Lahore (Reuters) – A court in Pakistan has sentenced to prison three leaders of Jamat-ud-Dawa, an organisation accused by India and the United States of masterminding the 2008 attacks in Mumbai.
The sentencing comes ahead of a September deadline for Pakistan to avoid being blacklisted for failing to curb terror financing by global financial watchdog the Financial Action Task Force (FATF).
Inclusion on the blacklist, alongside Iran and North Korea, would mean being shunned by international financial institutions. The watchdog has called for Pakistan to prosecute those funding terrorism, as well as to enact laws to help track and stop terror financing.
Malik Zafar Iqbal and Abdul Salam were each handed 16-1/2 year total sentences on four charges, to be served concurrently, while a third man, Hafiz Abdul Rehman Makki, got 1-1/2 years on one charge, according to a court judgment seen by Reuters.
The men were associates of Hafiz Saeed, who was sentenced to a total of 11 years in prison in February. All the sentences are concurrent so Saeed, Iqbal and Salam will serve five years.
Saeed founded and led Lashkar-e-Taiba (LeT), or the Army of the Pure, a group blamed by India and the United States for the 2008 Mumbai attacks, which killed 160 people, including Americans and other foreigners.
Saeed and his associates also face a further slew of cases for allegedly financing militant activities, while Iqbal and Makki have already been convicted in several cases.
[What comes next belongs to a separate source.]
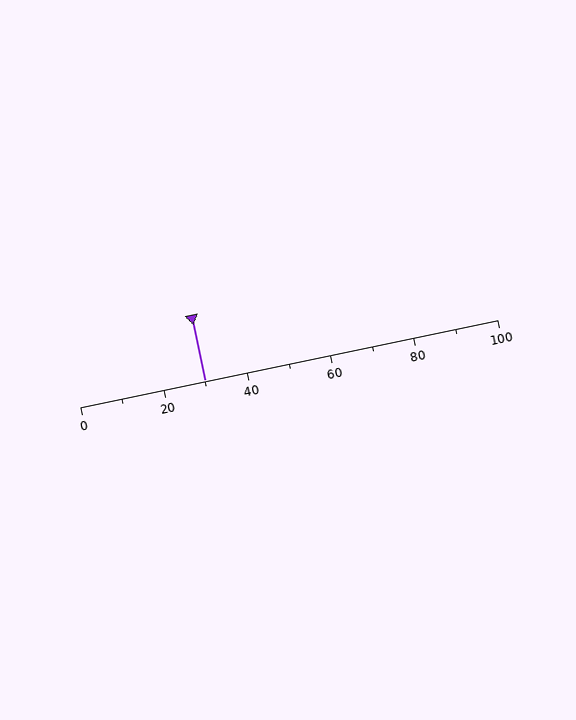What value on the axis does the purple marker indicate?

Saeed says his network, which spans 300 seminaries and schools, hospitals, a publishing house and ambulance services, has no ties to militant groups. Jamat-ud-Dawa funds the militant wing LeT.
A 2011 U.S. sanctions designation describes Iqbal as a co-founder of LeT and in charge of its financing activities. Salam is described as the interim leader of the group during the brief periods when Saeed was arrested in the aftermath of the Mumbai attacks, and running its network of seminaries.